= Bob Katz =

American audio engineer

Bob Katz is an American audio mastering engineer and author of a popular book on audio mastering. Katz has mastered three Grammy Award–winning albums and one nominated album. Projects he has worked on have received Grammys and acclaim from audiophiles, and his book on mastering is considered by some to be the "definitive work on mastering".

==Career==
Katz taught at the Institute of Audio Research from 1978 to 1980. In 1988, Katz joined Chesky Records and began recording jazz and classical artists there, as well as producing oversampled commercial recordings. In 1990, he founded an audio-mastering company called Digital Domain Mastering, where he continues to work. In early 2015, Katz began a regular blog, Katz's Corner, on the headphone enthusiast site InnerFidelity.
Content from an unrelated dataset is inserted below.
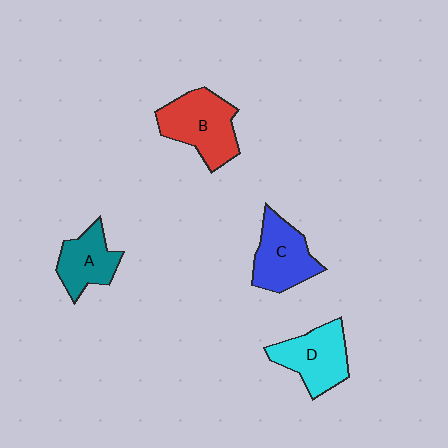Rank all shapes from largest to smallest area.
From largest to smallest: B (red), D (cyan), C (blue), A (teal).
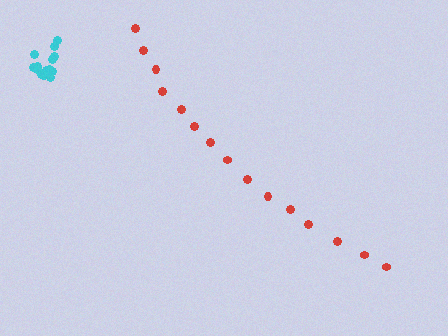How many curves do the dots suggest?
There are 2 distinct paths.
==Grammy Award–winning albums==
Grammy Award–winning albums mastered by Bob Katz:
- 1985: Ben Kingsley, The Words of Gandhi
- 1997: Paquito D'Rivera, Portraits of Cuba
- 2001: Olga Tañón, Olga Viva, Viva Olga

==K-system, K-stereo and K-surround==
Bob Katz proposed the K-system to measure audio levels and standardize dynamic range in recorded audio. He has developed the proprietary systems K-stereo and K-surround. These processes are designed to "recover lost or amplify hidden ambience, space and imaging, and generate stereo from mono signals without adding artificial reverberation".